Brunner reported the bug to Apple, which eventually fixed it in iOS 14.0 and even credited Brunner in the security release notes. But Apple dithered for seven months about paying him a bounty, eventually notifying him that "the reported issue and your proof-of-concept do not demonstrate the categories listed" for bounty payout. According to Brunner, Apple ceased responding to his emails after that notification, despite requests for clarification.

According to Apple's own payouts page, Brunner's bug discovery would appear to easily qualify for a $25,000 or even $50,000 bounty under the category "User-Installed App: Unauthorized Access to Sensitive Data." That category specifically references "sensitive data normally protected by a TCC prompt," and the payouts page later defines "sensitive data" to include "real-time or historical precise location data—or similar user data—that would normally be prevented by the system."

When asked to comment on Brunner's case, Apple Head of Security Engineering and Architecture Ivan Krstić told The Washington Post that, "when we make mistakes, we work hard to correct them quickly, and learn from them to rapidly improve the program."

An unfriendly program

Vulnerability broker Zerodium offers substantial bounties for zero-day bugs, which it then resells to threat actors like Israel's NSO Group.

Credit: Zerodium

Moussouris—who helped create bug-bounty programs for both Microsoft and the US Department of Defense—told the Post that "you have to have a healthy internal bug fixing mechanism before you can attempt to have a healthy bug vulnerability disclosure program." Moussouris went on to ask, "What do you expect is going to happen if [researchers] report a bug that you already knew about but hadn't fixed? Or if they report something that takes you 500 days to fix?"

One such option is bypassing a relatively unfriendly bug-bounty program run by the vendor in question and selling the vulnerability to gray-market brokers instead—where access to them can in turn be purchased by threat actors like Israel's NSO Group. Zerodium offers bounties of up to $2 million for the most severe iOS vulnerabilities—with less-severe vulnerabilities like Brunner's location-exposure bug in its "up to $100,000" category.

Former NSA research scientist Dave Aitel told the Post that Apple's closed, secretive approach to dealing with security researchers hampers its overall product security. "Having a good relationship with the security community gives you a strategic vision that goes beyond your product cycle," Aitel said, adding, "hiring a bunch of smart people only gets you so far."

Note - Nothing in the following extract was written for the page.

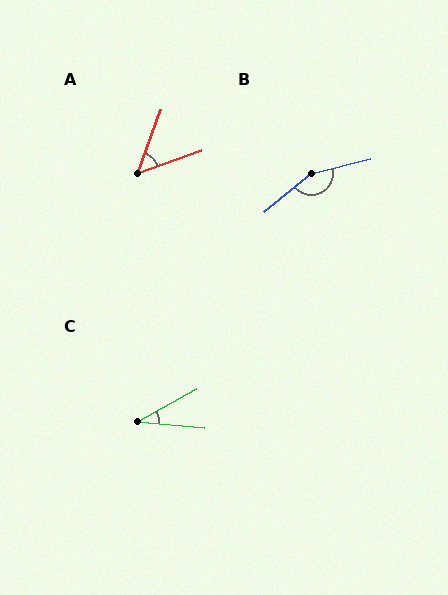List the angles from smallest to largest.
C (34°), A (50°), B (155°).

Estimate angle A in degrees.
Approximately 50 degrees.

Bugcrowd founder Casey Ellis says that companies should pay researchers when reported bugs lead to code changes closing a vulnerability, even if—as Apple rather confusingly told Brunner about his location bug—the reported bug doesn't meet the company's own strict interpretation of its guidelines. "The more good faith that goes on, the more productive bounty programs are going to be," he said.

A runaway success?

Apple's own description of its bug bounty program is decidedly rosier than the incidents described above—and reactions of the broader security community—would seem to suggest.

Apple Security Engineering and Architecture head Ivan Krstić told the Washington Post that "the Apple Security Bounty program has been a runaway success." According to Krstić, the company has nearly doubled its annual bug bounty payout and leads the industry in average bounty amount.

"We are working hard to scale the program during its dramatic growth, and we will continue to offer top rewards to security researchers," Krstić continued. But despite Apple's year-on-year increase in total bounty payouts, the company lags far behind rivals Microsoft and Google—which paid out totals of $13.6 million and $6.7 million, respectively, in their most recent annual reports, as compared to Apple's $3.7 million.